Sorry for missing some of the details, as well. The CPU I'm currently trying to 
base my emulation off of the Cortex-M3, although I'm not actually sure whether 
the device I'm attempting to emulate is an M3 or M4. From what I've read the 
only real difference is some Thumb support and a DSP module, neither of which I 
need hopefully.

The register that I was referring to was control register 15, which in the docs 
I have is referred to simply as "CPU control register." My version of QEMU 
(which I will try updating as you suggested) refers to 'cp15.mvbar' and 
'cp15.vbar', which I have been investigating as the likely base address for 
execution.

You mention v8M. I haven't looked into that version of the arch, but could it 
be possible to execute v7M instructions on a v8M CPU? I'd like to avoid 
modifying QEMU as much as possible, so if there's any workarounds like that I'm 
receptive to them.

Thank you so much for the detailed response!

-----Original Message-----
From: Peter Maydell <address@hidden>
Sent: Monday, June 17, 2019 5:46 AM
To: Bensch, Alexander <address@hidden>
Cc: address@hidden
Subject: [EXTERNAL] Re: [Qemu-arm] Custom machine: Forcing initial boot address

On Sat, 15 Jun 2019 at 02:17, Bensch, Alexander <address@hidden> wrote:
>
> Sensitive / Proprietary

Er, you just sent this to a public mailing list...

> I am currently trying to modify the MPS2 board to emulate an ARMv7m device I 
> am working on, as none of the included machines provide an environment close 
> enough to what I’m working on to be sufficient. I am running into an issue in 
> which I cannot get the machine to execute the bootROM from address 
> 0xFFFF0000. The specs for the specific device I have (cannot share the device 
> model, unfortunately) state that there is a control register that I assume is 
> present in all v7m chips that selects whether to boot at 0x0 or 0xFFFF0000. I 
> can also see evidence of this register being emulated in QEMU in 
> ‘target/arm/cpu.c’.

It would help if you said what the register name was! "ARMv7M" is an 
architecture family, which covers some things which must be implemented, and 
allows some other things to be implementation defined. There are various CPUs 
that implement ARMv7M, like the Cortex-M3. Then these CPUs can be found in SoCs 
(like the stm32f205, for example), which add extra memory mapped devices with 
their own registers.

>However, since there is little API documentation I have been able to find, 
>I’ve effectively been reverse-engineering QEMU to figure out what needs to be 
>set.

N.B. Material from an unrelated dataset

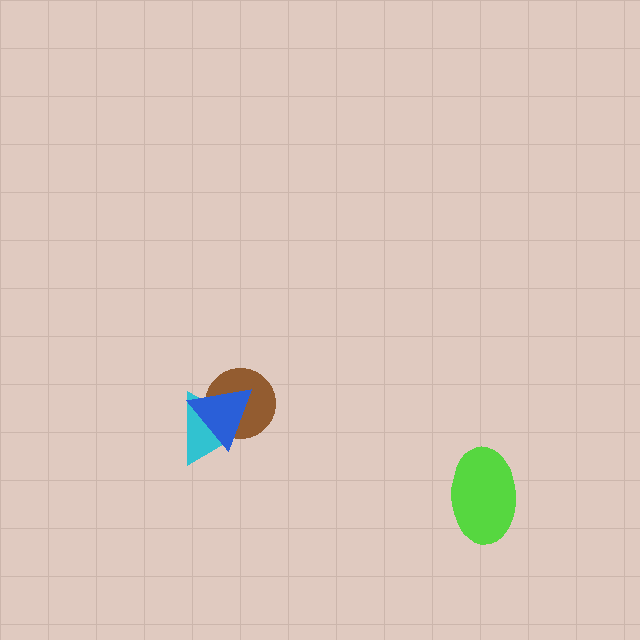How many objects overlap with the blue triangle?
2 objects overlap with the blue triangle.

So far, all of my attempts to modify control registers and addresses 
>directly have resulted in unexpected behavior and partial implementation of my 
>goals. I have had success in forcing the ROM to load at the desired address, 
>and with GDB I can force the PC and SP to where I want, but the IVT must be at 
>0x0 by default. I was hoping someone knew how to enable the control register 
>that sets the boot address so that the IVT can be loaded from a different 
>address.

Architecturally the vector table starts at the address specified by the CPU's 
VTOR register ("Vector Table Offset Register"). QEMU does implement this, but 
we don't currently provide a mechanism for allowing an SoC model or board model 
to specify a reset value for it other than zero (because for all the boards we 
model they use a zero reset value, so we didn't need it).
We do provide this mechanism for the v8M secure-banked VTOR -- this is exposed 
to the rest of QEMU via the "init-svtor" qdev property, which the board can 
then set. So for a v7M CPU you would need to add something similar for 
"init-vtor"
to set the non-secure VTOR reset value. Then the CPU would come out of reset by 
loading the PC and SP from the vector table at that address.

> I am running QEMU version 2.11.

If you're modifying QEMU you should start with a much newer version than that. 
There have been a lot of M-profile related bugfixes since then. Generally for 
development of QEMU we recommend working with the head of git.